Где-то наверху со скрежетом открылись створки двери. Он услышал, как воет ветер в темноте. Его потащили к лифту.
Он напрягся, сумел повернуться, вцепился Тоону в воротник и увидел его лицо – испуганное, с расширенными от ужаса глазами. Человек слева ухватил его за другую руку, но он вывернулся, освободился от хватки Тоона – и увидел пистолет в кобуре подполковника.
Он выхватил пистолет. Вспоминалось ясно: он тогда закричал и бросился прочь, но упал, затем попытался выстрелить, но ничего не вышло. В дальнем конце ангара мелькали огни. «Он не заряжен, не заряжен!» – кричал Тоон, обращаясь к другим. Люди посмотрели в дальний конец ангара. На дорожке стояли самолеты, и кто-то кричал, что запрещено открывать двери по ночам, если внутри горит свет.
Он не видел, кто это сделал. Удар кувалдой по голове, а потом – белый стул.
За освещенными окнами валил снег.
Он наблюдал за снегопадом до рассвета, все вспоминая и вспоминая.

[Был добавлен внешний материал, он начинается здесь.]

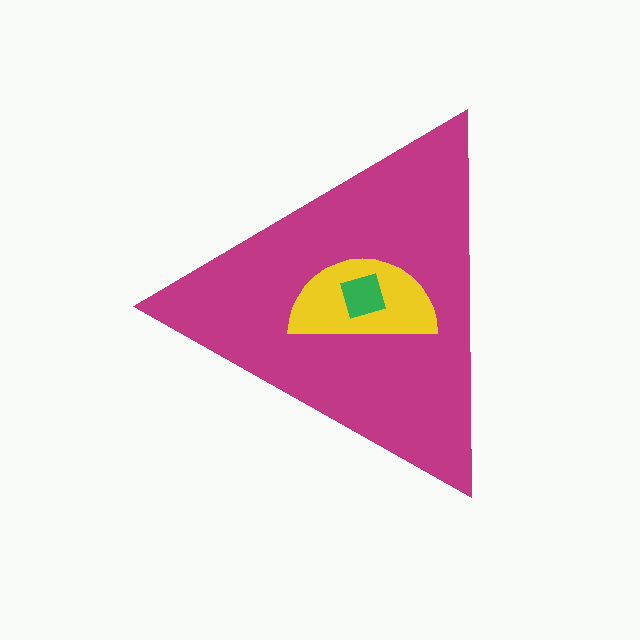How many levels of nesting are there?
3.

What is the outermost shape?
The magenta triangle.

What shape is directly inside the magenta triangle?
The yellow semicircle.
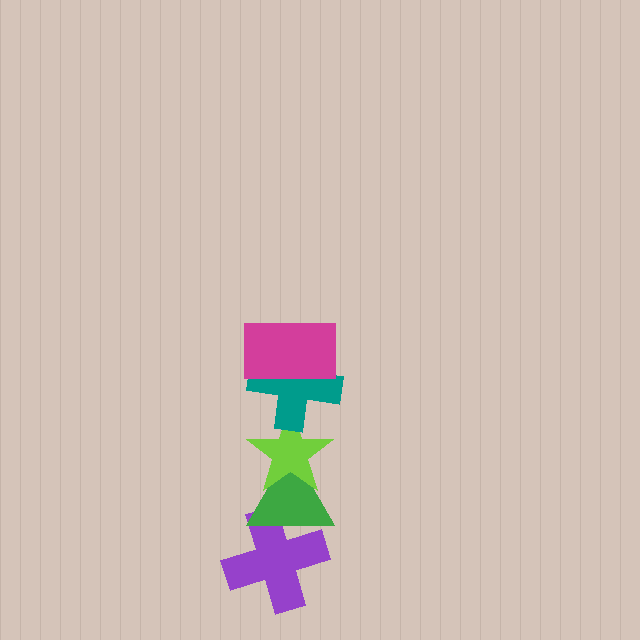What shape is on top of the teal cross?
The magenta rectangle is on top of the teal cross.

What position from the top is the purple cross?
The purple cross is 5th from the top.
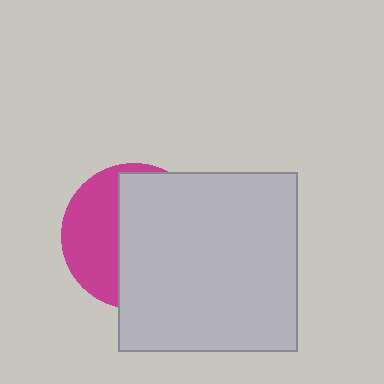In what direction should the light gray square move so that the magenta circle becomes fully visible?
The light gray square should move right. That is the shortest direction to clear the overlap and leave the magenta circle fully visible.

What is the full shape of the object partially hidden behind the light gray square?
The partially hidden object is a magenta circle.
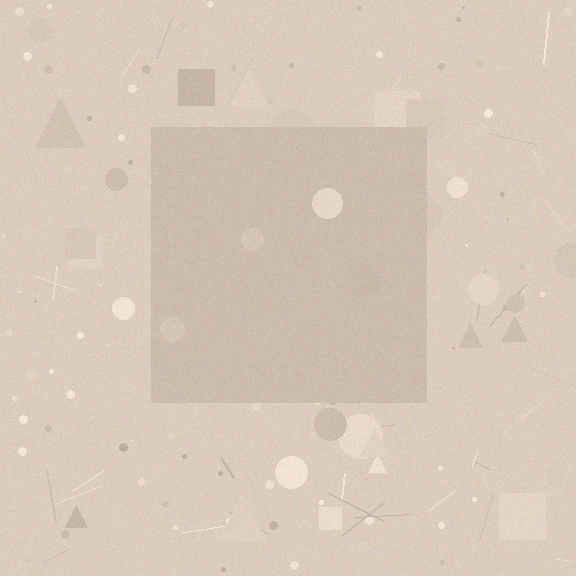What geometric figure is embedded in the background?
A square is embedded in the background.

– Талиба, передайте, пожалуйста, капитану Саазу Инсилу, что я должен срочно его увидеть. Пожалуйста, пошлите сообщение в мою эскадрилью.
– Непременно. Но сначала лекарства.
Он взял ее за руку.
– Нет, Талиба. Сначала позвоните в эскадрилью. – Он подмигнул ей. – Пожалуйста, сделайте это для меня.
Сестра покачала головой.
– Вот ведь упрямец, – сказала она и направилась в коридор.
– Ну что, Инсил придет?
– Он в увольнении, – сказала Талиба, беря его медицинскую карту, чтобы проверить, какие лекарства нужно давать.
– Черт!
Сааз ничего не говорил ему про увольнение.
– Ну-ну, капитан, – сказала она, встряхивая бутылочку.
– Талиба, тогда полиция. Позвоните в военную полицию. Сейчас же. Это очень важно.
– Сначала лекарства, капитан.
– Хорошо. Но обещайте сделать это, как только я приму лекарства.
– Обещаю. Откройте рот пошире.
– А-а-а-а…
Черт бы подрал Сааза с его увольнением. Черт бы подрал его дважды за то, что он вообще не обмолвился об этом. А Тоон – ну и крепкие нервы! – пришел его навестить, проверить, помнит он или нет.
А что случилось бы, если бы он помнил?
Он снова нащупал ножницы под подушкой. Те никуда не делись – холодные и острые.
– Я сказала им, что дело срочное, и они ответили, что уже едут, – сказала Талиба, входя в палату, на сей раз без стула, и посмотрела на окна: снаружи по-прежнему бушевала метель. – А я должна дать вам кое-что, чтобы вы не уснули. Они хотят, чтобы вы были во всеоружии.
– Я и так во всеоружии. Я и так не сплю.